Here’s a brief book list for our “Famous Five” interpretation:
- This Side of Sad, Karen Smythe
- Karen Smythe’s first memory of writing was a poem she published in the community paper near where she lived, in protest of land being sold to developers. She told her grandparents that she wanted to write a novel, and twenty years later, she had a better idea of the theme and subjects of interest. Smythe has her own writing shed, complete with space heater for winter and a portable air conditioner for summer. Her writing routine begins in the afternoon and usually lasts about three to four hours. Smythe thinks stories are important because they move people, translate our thoughts and feelings, and help us reinterpret or understand our world.
- Powered by Love: A Grandmothers’ Movement to End AIDS in Africa, Joanna Henry and Ilana Landsberg-Lewis
- Joanna Henry visited eight African countries to photograph and interview grandmothers who stepped in after the AIDS pandemic hit its height in the early 2000s, leaving millions of children orphaned. Henry originally worked as part of a disaster aid team in Africa but became disillusioned with her job, feeling like she was serving the interests of Western powers instead of the people. She joined the Stephen Lewis Foundation and spent four years refining the stories told to her, to write Powered by Love, her first book.
- Lucy Jarvis: Even Stones Have Life
- Lucy Jarvis was born in Toronto, studied in Boston and painted in France. She was unstoppable; a generous, opinionated, and prolific art force who first studied art at Havergal Ladies College and later the Boston Museum of Fine Arts. Jarvis worked in pastels, watercolours, and oils to portray children’s portraits, landscapes, and figure studies. While she was in Fredericton, she worked alongside Pegi Nicol MacLeod and Margaret MacKenzie to transform the long-unused UNB Observatory into an art centre. Jarvis made four extended trips to Paris within a decade, after which the influence of both impressionism and post-impressionism showed in her work. She spent her last 25 years in the Yarmouth area, before passing away in 1985.
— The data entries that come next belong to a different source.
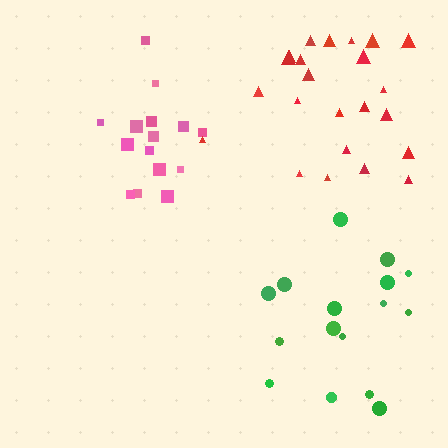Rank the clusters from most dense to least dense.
pink, red, green.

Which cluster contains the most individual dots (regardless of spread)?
Red (23).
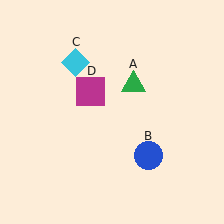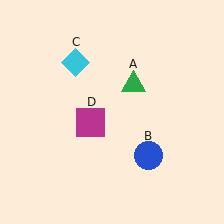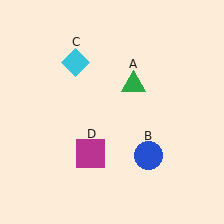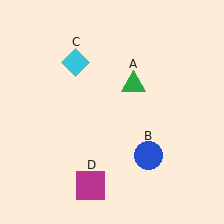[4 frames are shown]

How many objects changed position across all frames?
1 object changed position: magenta square (object D).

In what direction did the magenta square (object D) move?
The magenta square (object D) moved down.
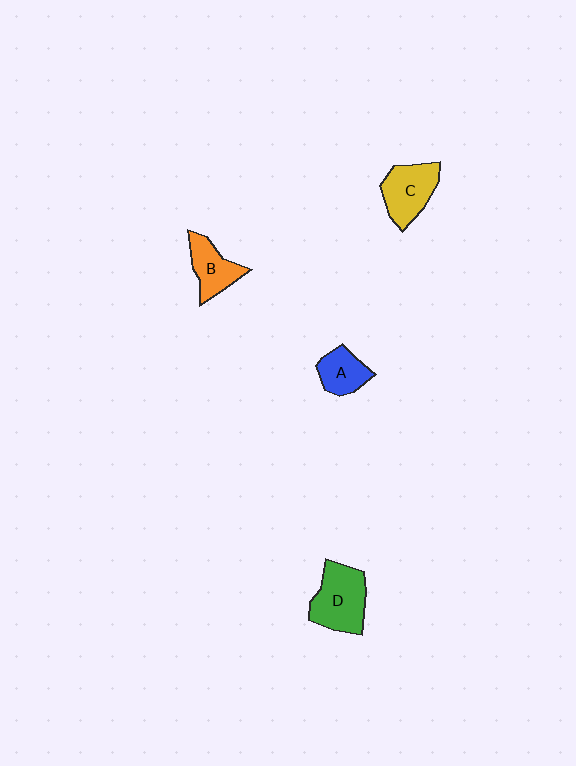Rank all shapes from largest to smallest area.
From largest to smallest: D (green), C (yellow), B (orange), A (blue).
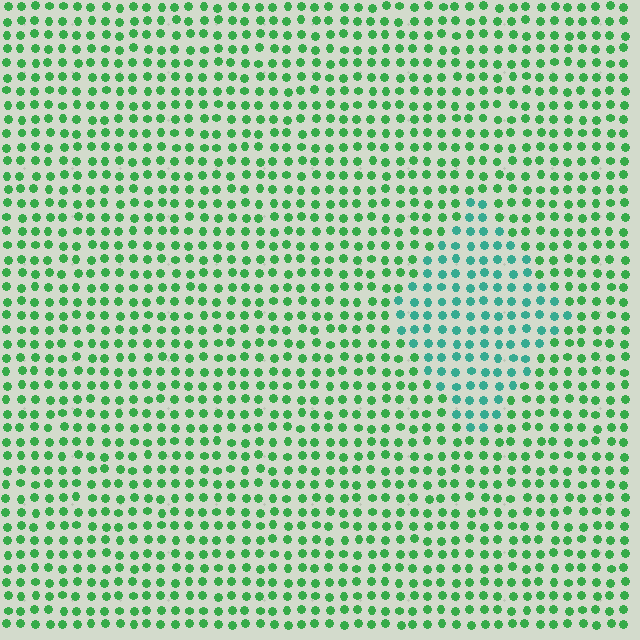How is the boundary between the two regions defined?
The boundary is defined purely by a slight shift in hue (about 37 degrees). Spacing, size, and orientation are identical on both sides.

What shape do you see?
I see a diamond.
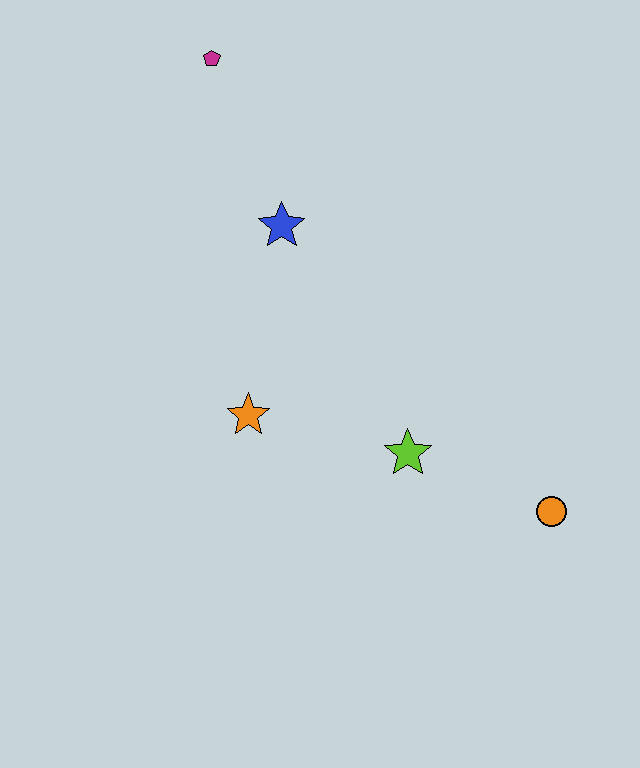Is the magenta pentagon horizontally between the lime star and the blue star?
No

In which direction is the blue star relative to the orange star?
The blue star is above the orange star.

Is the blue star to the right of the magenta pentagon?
Yes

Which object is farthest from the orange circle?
The magenta pentagon is farthest from the orange circle.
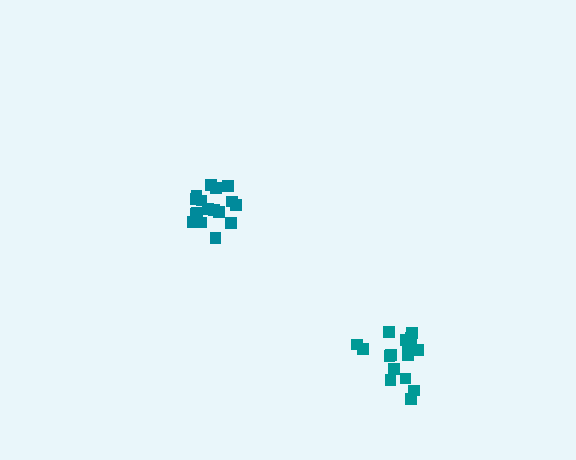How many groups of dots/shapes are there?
There are 2 groups.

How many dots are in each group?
Group 1: 17 dots, Group 2: 17 dots (34 total).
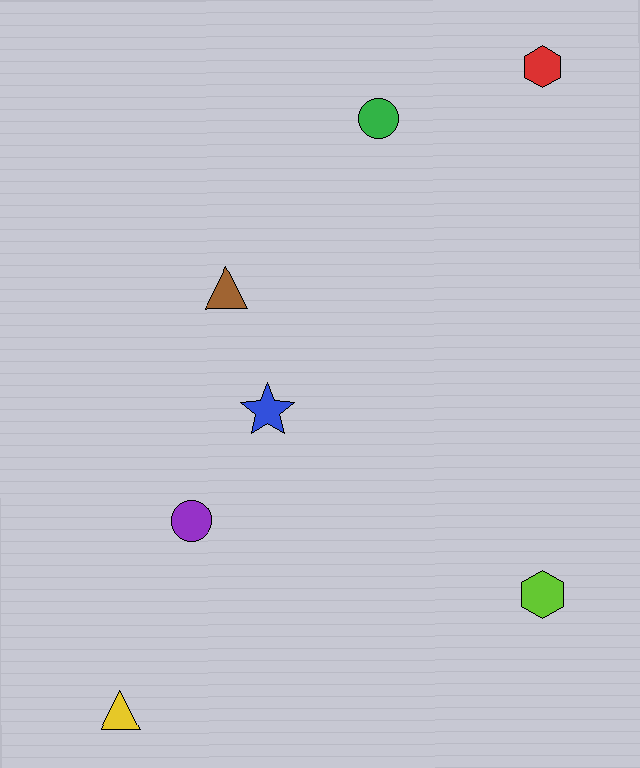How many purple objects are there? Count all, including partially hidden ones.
There is 1 purple object.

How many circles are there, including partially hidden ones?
There are 2 circles.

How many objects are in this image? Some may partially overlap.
There are 7 objects.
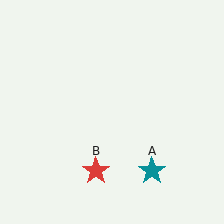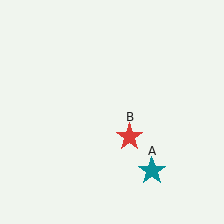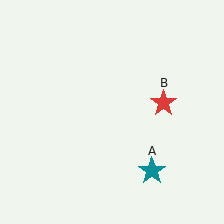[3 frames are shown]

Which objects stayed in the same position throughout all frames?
Teal star (object A) remained stationary.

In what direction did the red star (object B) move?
The red star (object B) moved up and to the right.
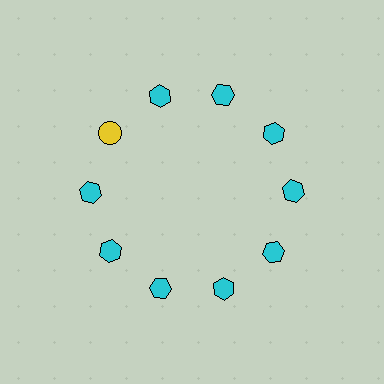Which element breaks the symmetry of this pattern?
The yellow circle at roughly the 10 o'clock position breaks the symmetry. All other shapes are cyan hexagons.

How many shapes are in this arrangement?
There are 10 shapes arranged in a ring pattern.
- Marlene Creates: Places, Paths, and Pauses
- Marlene Creates (pronounced "Kreets") is an environmental artist and poet who works with photography, video, scientific, and vernacular knowledge to explore the relationship between human beings and the land. She is the winner of the 2019 Governor General Award in Visual and Media Arts for Lifetime Artistic Achievement. Creates lives and works on a six-acre patch of Newfoundland boreal forest where she endeavours to expand ideas about the land. Creates at one point did have a studio but, once she discovered she wasn’t a studio artist, took her art outside. She is currently working on terms in the Newfoundland dialect for the wind and local weather lore to incorporate aspects of wind, based on a beacon on Middle Rock.
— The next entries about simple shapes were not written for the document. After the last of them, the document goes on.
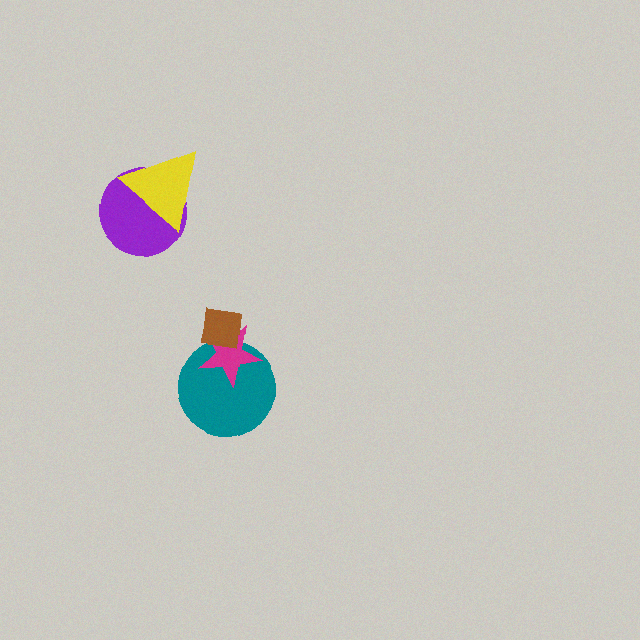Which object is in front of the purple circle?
The yellow triangle is in front of the purple circle.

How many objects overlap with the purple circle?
1 object overlaps with the purple circle.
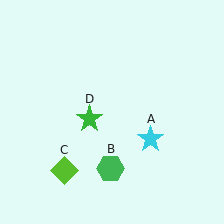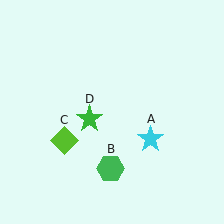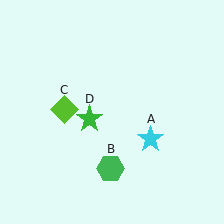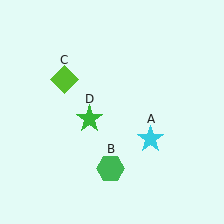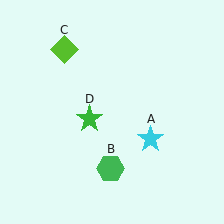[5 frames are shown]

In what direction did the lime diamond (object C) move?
The lime diamond (object C) moved up.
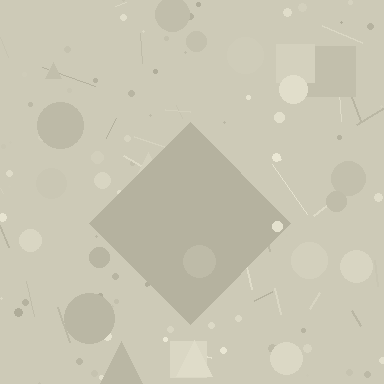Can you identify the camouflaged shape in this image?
The camouflaged shape is a diamond.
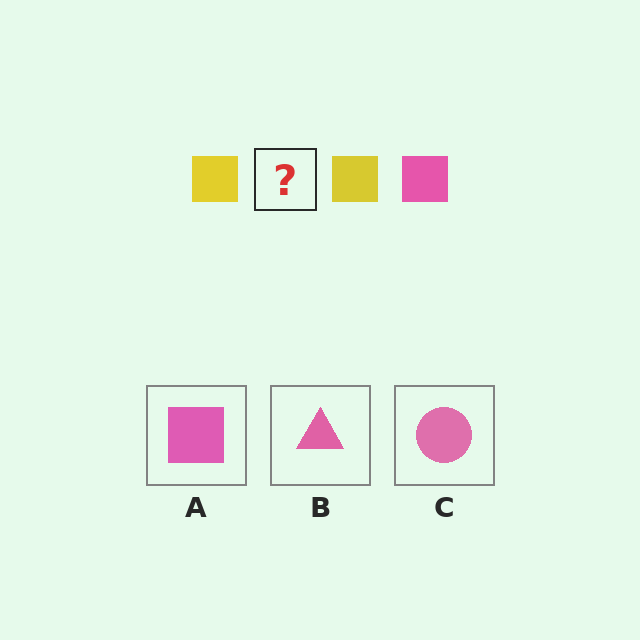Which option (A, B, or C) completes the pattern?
A.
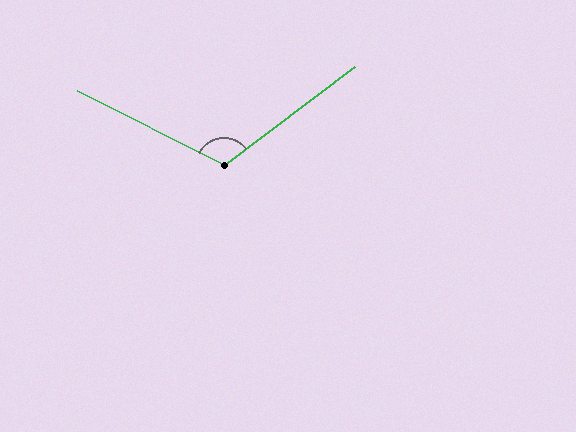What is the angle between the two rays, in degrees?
Approximately 116 degrees.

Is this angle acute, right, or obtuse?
It is obtuse.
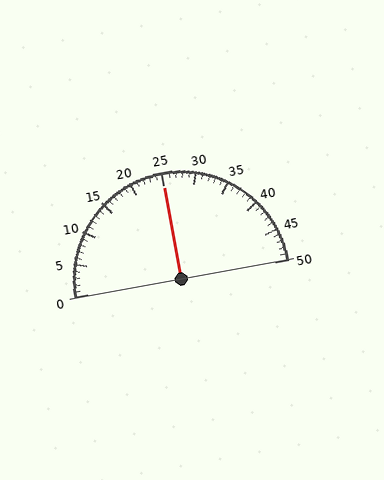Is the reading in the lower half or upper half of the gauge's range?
The reading is in the upper half of the range (0 to 50).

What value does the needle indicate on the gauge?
The needle indicates approximately 25.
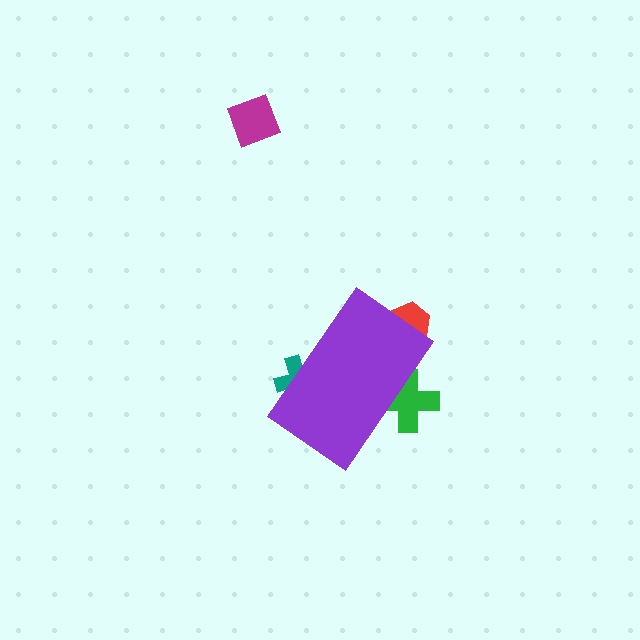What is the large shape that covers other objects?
A purple rectangle.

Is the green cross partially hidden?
Yes, the green cross is partially hidden behind the purple rectangle.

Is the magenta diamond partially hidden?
No, the magenta diamond is fully visible.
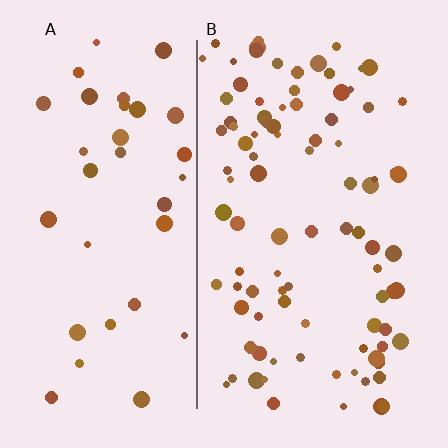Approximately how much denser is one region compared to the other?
Approximately 2.6× — region B over region A.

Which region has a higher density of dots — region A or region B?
B (the right).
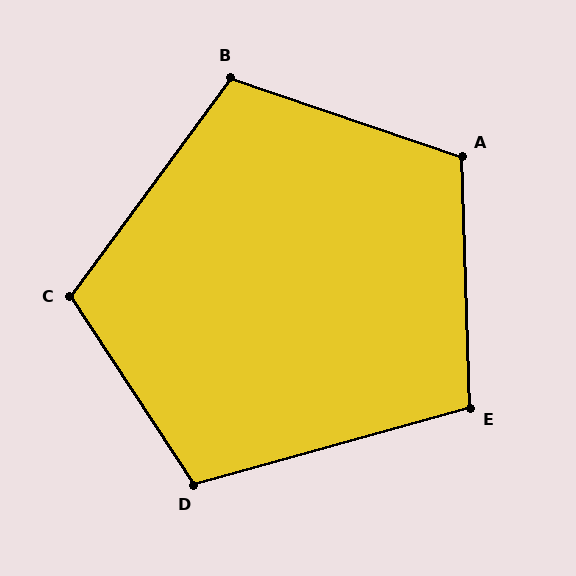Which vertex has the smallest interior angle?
E, at approximately 104 degrees.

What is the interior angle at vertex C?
Approximately 110 degrees (obtuse).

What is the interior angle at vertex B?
Approximately 107 degrees (obtuse).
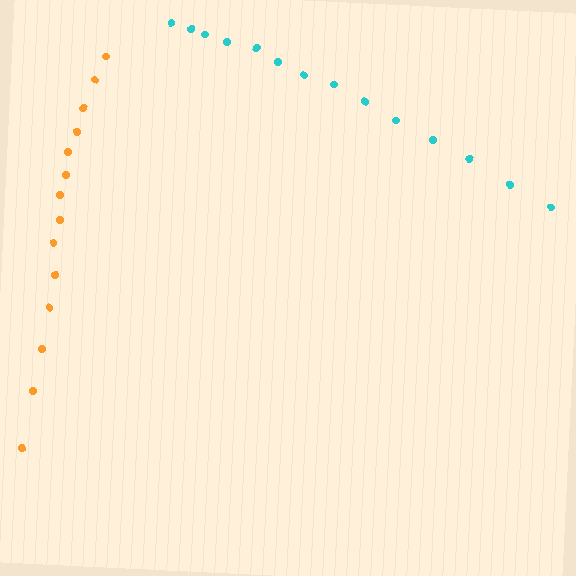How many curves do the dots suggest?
There are 2 distinct paths.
- Apron Strings: Navigating Food and Family in France, Italy, and China, Jan Wong
- Jan Wong is an award-winning journalist who grew up in Montreal and decided in 1972 to travel to the People’s Republic of China to attend Peking University, the first of two Westerners to do so. She studied in China during the Cultural Revolution, became a foreign correspondent in Beijing for the New York Times for six years and was an eyewitness to the Tiananmen Square massacre. She also worked at The Gazette in Montreal, the Boston Globe, the Wall Street Journal, and the Globe and Mail. She is a journalism professor in New Brunswick, has published five books, and considers writing a privilege.